You'll earn a currency called iron that will let you level your warrior up across multiple tiers as well as unlocking skill trees. Skill trees can be used in loadouts, allowing you to swap between different playstyles, in much the same way many multiplayer games function. You can also use iron to buy new weapons, helmet and armor, skins, and, eventually, the gender options I mentioned earlier.
Maps, or levels, in Battlecry are known as Warzones. They're highly stylized, inspired by comics, illustrations, and sport a painterly style. The idea here, Davis said, is to "contrast the brutality of combat with the beauty of the world."
Davis talked about the allegory of war, that every warrior knows they enter a Warzone to die. "Senses are heightened. Everything seems surreal," he said. As he did so I noted some graffiti in the Warzone they were showing off that said, "A toast to death." Appropriate!
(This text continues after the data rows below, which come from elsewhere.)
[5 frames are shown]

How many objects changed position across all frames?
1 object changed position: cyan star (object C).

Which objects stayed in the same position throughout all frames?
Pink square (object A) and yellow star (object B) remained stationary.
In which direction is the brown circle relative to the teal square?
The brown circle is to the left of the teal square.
We were shown one Warzone, called Fracture. It's set in an English coal mining facility that has been split open by a Pansophic drilling experiment gone wrong.
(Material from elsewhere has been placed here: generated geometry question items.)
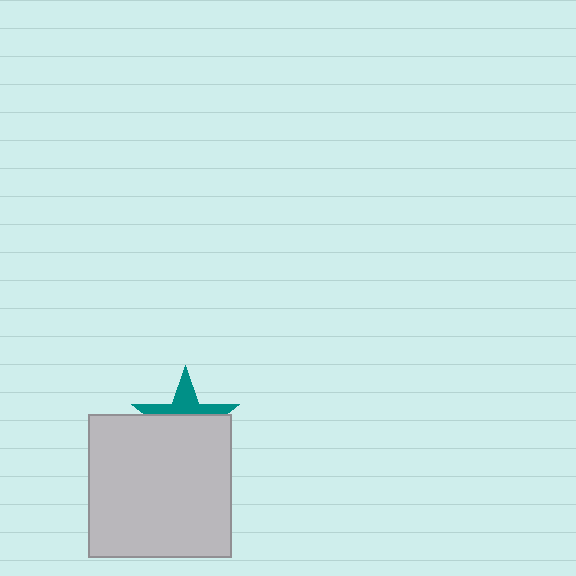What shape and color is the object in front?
The object in front is a light gray square.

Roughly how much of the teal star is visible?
A small part of it is visible (roughly 38%).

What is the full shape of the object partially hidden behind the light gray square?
The partially hidden object is a teal star.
Battlecry is a fast-paced experience. That's partly do to with a constant die/respawn-just-to-die-again cycle, but it also has to do with movement. Many character classes have at least one ability to aid their movement, but the map is also outfitted specifically to create a faster battle environment. Strategically-placed grapple points are strewn about the map that you can jump and swing through. Mantling up to higher platforms is automatic. So is sprinting. Davis explained that they were aiming for the same flow as first-person shooters.
War is the centerpiece of Battlecry. So, on the surface, Battlecry is a team, action combat game, but there's a history underneath all of that.
Following a cataclysmic world war at the dawn of the 20th century, the most powerful Empires left standing came together to ban gun powder under The Black Powder Treaty. The short peace that followed gave birth to the Pansophic Revolution – a golden age of industrial manufacturing and design. As technology advanced, old tensions reignited and soon the world faced the scourge of war once more. Fueled by technological Pansophic advancements, the face of warfare has changed. All disagreements are settled head-on by elite teams of chosen warriors from all over the world, with each member specializing in either high-tech ranged gadgetry or sophisticated melee weapons. Trained and bred for battle, they meet each other in sanctioned WarZones to face off for their share of glory.
"With any sort of competitive game, it's always hard to keep a positive community," Davis said during his presentation of his game. "To help aid this in Battlecry, we added these in-game features."
He was talking about the end of each match, where players run around the Warzone in a non-combat setting to...congratulate each other. But instead of the "GG" comments you might see in some games, the form of congratulations in Battlecry involves finding the players who performed the best that round and offering them a salute or a medal. These range from "most kills" achievements to "most assists" etc.
When players are booted out of the map, at which point they'd normally stare at a leaderboard or their individual stats page, Battlecry has newspaper clippings fly across the screen, showing pictures of the characters of the best players of that round. You can offer your salutes and medals here, too.
Though we only got our hands on the go-to team deathmatch mode, Battlecry will have others. There's even a war effort you can participate in, which is a persistent game you can choose to solo or take on with friends, guildmates, your faction, etc.
Here you'll observe and partake in an ongoing battle against opposing factions and earn rewards based on how successful you and your faction were.
You'll be able to play a piece of Battlecry in next year's beta on PC.